David Sill, Speaker, Coach, B2B Inside Sales Authority, and Head of Sales Enablement at DiscoverOrg.com, joins me on this episode.
KEY TAKEAWAYS
- Reps need to seek learning and invest in themselves in order to continue their development. A culture of trust is necessary for reps to try new things and possibly fail. David tells how he learned to trust in an improv class.
- Sales organizations benefit from a culture of trust. But the expectations that are set and the tools that are used value conformity and compliance rather than trusting reps to take risks.
- If you’re not leaving your comfort zone every single day, you’re not growing. Some sales technology squashes the willingness to take risks. How can you reach beyond the cadence to improve the ratio of activities to outcomes?
- David explains how the leadership at DiscoverOrg.com shows vulnerability by going first. Andy would like to see more latitude in the sales process. David categorizes tiers of leads.
- Culture starts at the top. The early cadre of sellers at DiscoverOrg — still the leaders today — built a culture of trust and learning. It takes having the right people on the team, willing to teach and show the way.
- Values and character are essential. David talks about interviewing candidates about failures and challenges.

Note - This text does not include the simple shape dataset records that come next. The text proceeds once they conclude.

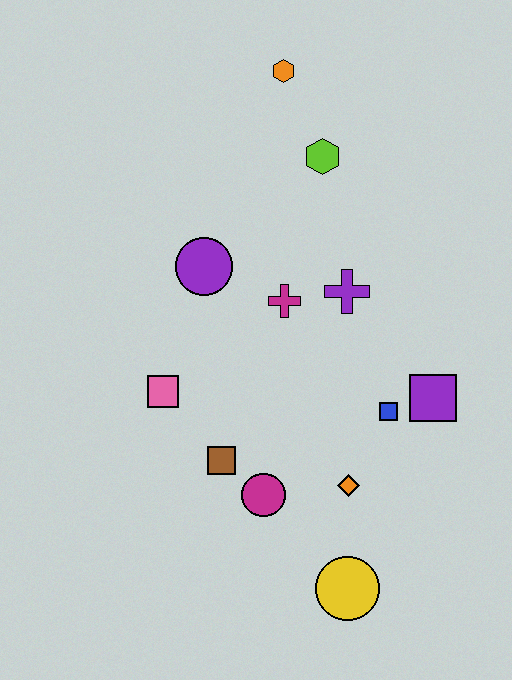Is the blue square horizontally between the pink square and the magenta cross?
No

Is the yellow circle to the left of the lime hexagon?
No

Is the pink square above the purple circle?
No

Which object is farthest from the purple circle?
The yellow circle is farthest from the purple circle.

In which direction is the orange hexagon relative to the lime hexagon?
The orange hexagon is above the lime hexagon.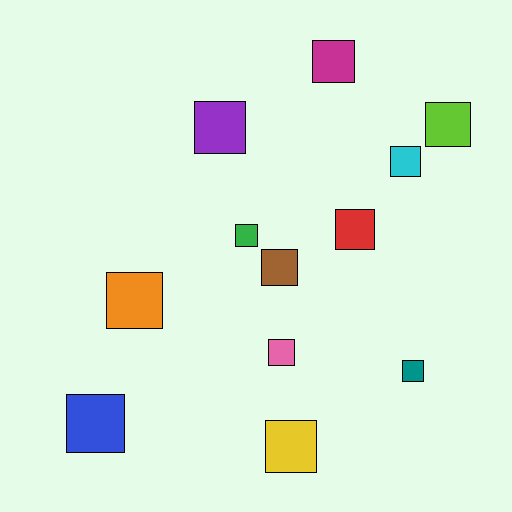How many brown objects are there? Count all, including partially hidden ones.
There is 1 brown object.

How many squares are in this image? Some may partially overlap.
There are 12 squares.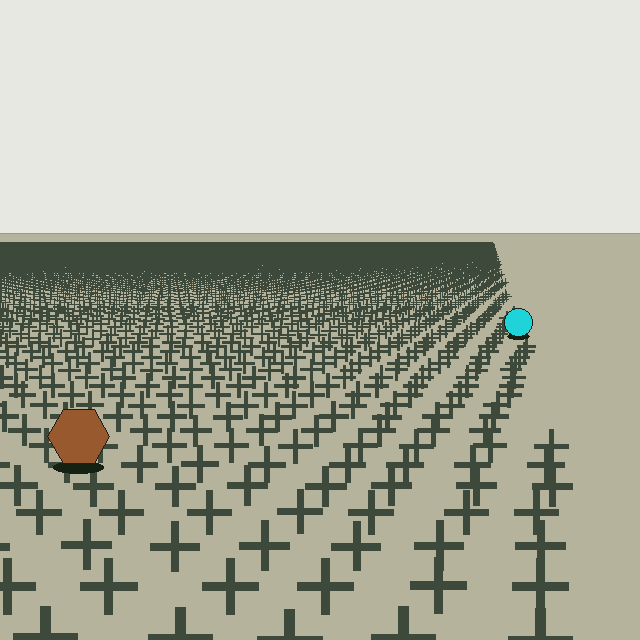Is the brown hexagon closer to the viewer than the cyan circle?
Yes. The brown hexagon is closer — you can tell from the texture gradient: the ground texture is coarser near it.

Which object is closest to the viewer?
The brown hexagon is closest. The texture marks near it are larger and more spread out.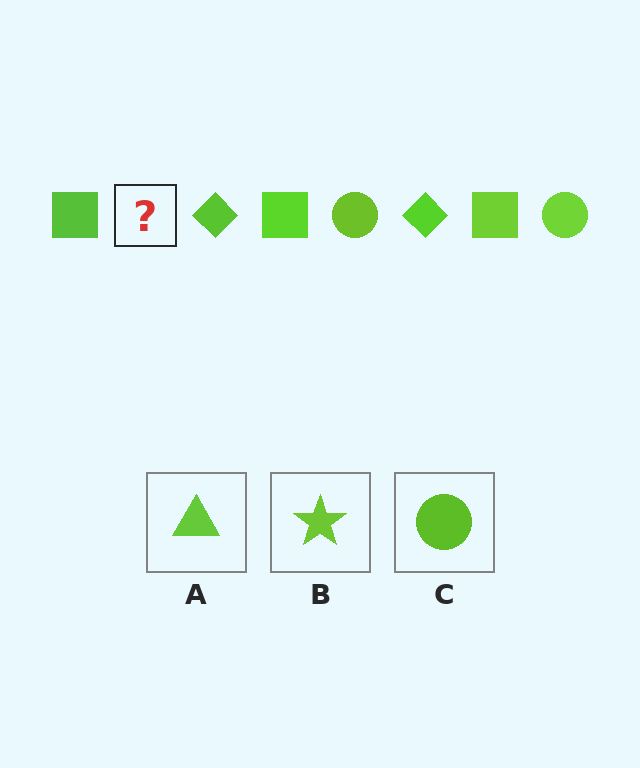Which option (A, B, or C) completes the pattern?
C.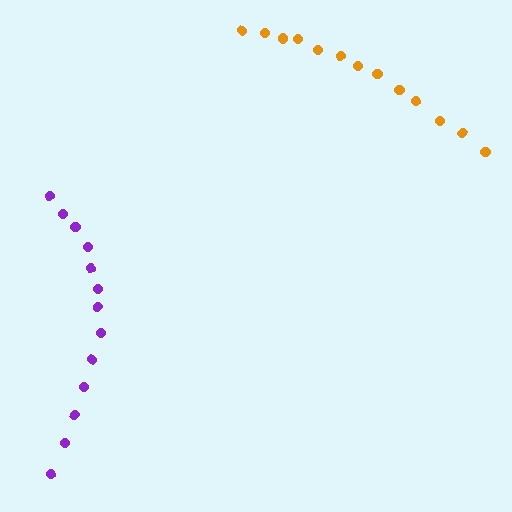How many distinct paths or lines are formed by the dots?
There are 2 distinct paths.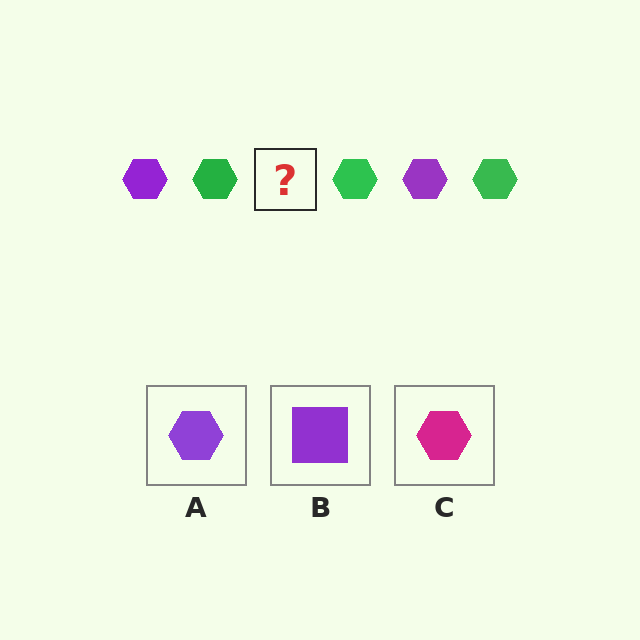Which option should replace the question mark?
Option A.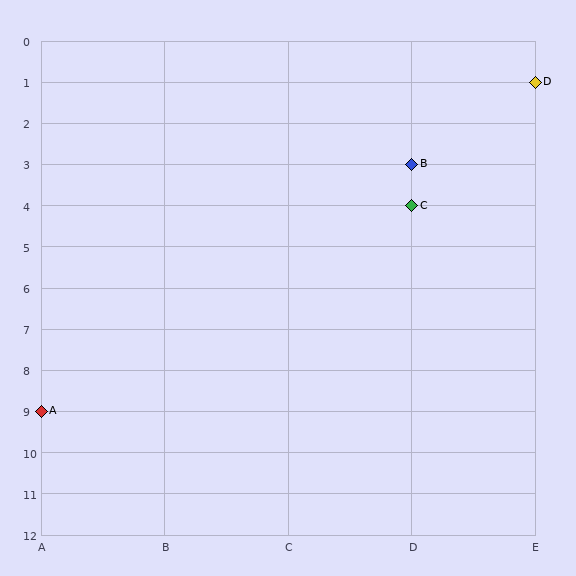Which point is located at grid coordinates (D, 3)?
Point B is at (D, 3).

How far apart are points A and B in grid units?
Points A and B are 3 columns and 6 rows apart (about 6.7 grid units diagonally).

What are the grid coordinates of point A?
Point A is at grid coordinates (A, 9).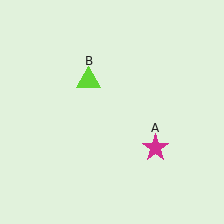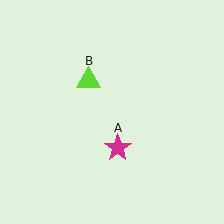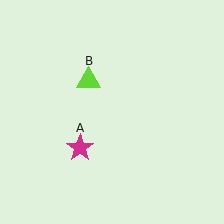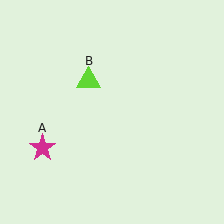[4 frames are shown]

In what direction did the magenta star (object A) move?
The magenta star (object A) moved left.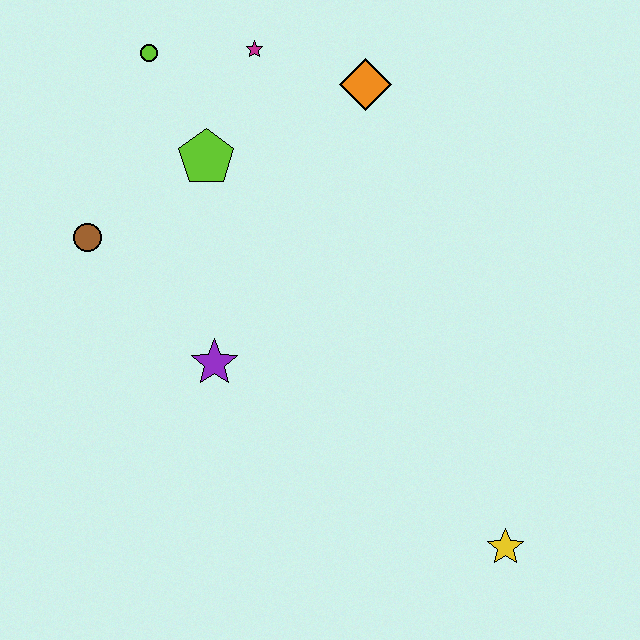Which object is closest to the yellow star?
The purple star is closest to the yellow star.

- Most failures are failures in communication. Sales reps are better at explaining than listening. Managers are better at warning than coaching. Build a culture where you can call each other out on issues.

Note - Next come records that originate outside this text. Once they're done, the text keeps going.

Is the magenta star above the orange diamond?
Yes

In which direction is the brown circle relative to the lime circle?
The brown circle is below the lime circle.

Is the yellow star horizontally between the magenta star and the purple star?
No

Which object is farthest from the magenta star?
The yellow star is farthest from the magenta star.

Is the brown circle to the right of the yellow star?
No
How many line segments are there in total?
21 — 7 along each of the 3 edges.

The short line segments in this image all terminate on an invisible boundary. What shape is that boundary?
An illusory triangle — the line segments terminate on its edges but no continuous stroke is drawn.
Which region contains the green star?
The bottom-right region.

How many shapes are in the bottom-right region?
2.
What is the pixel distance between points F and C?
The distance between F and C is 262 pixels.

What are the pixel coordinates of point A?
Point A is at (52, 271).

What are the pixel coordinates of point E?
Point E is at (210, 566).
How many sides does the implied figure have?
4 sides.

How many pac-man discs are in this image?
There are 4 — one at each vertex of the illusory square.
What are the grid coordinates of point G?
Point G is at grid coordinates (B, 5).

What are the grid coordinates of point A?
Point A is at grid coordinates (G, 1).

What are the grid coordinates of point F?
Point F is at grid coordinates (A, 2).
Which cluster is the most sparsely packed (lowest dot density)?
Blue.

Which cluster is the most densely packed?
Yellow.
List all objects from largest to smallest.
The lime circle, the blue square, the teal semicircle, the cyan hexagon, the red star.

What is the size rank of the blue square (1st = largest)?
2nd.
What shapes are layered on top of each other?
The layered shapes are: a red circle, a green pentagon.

- Development is a responsibility between the individual and the organization. It takes individual investment. People need encouragement to be motivated. To practice is the sine qua non of finding the next level.

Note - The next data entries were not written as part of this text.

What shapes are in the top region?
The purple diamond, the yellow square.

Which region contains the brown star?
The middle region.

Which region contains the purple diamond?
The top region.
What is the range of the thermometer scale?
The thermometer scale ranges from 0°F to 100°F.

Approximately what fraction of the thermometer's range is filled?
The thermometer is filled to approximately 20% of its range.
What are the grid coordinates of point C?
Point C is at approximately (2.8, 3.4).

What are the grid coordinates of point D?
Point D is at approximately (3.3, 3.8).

- DiscoverOrg adds tools to their team’s sales stack to develop enablement behaviors they want to encourage that will make more money and help the company grow faster.
- DiscoverOrg has a process to map a rep’s career trajectory and possibilities. For sellers, that involves “buckets of learning.” DiscoverOrg uses content and training to fill these buckets.
- Parallel to a career path is an achievement path. Teach skills before demanding of people to use those skills. Teach new managers on how to coach. Train the trainers.
- Andy shares a mantra: Manage the process. Coach the opportunities. Mentor the people. David encourages taking learning and reflection time. Mentoring is about leading people to discover and use solutions to their needs.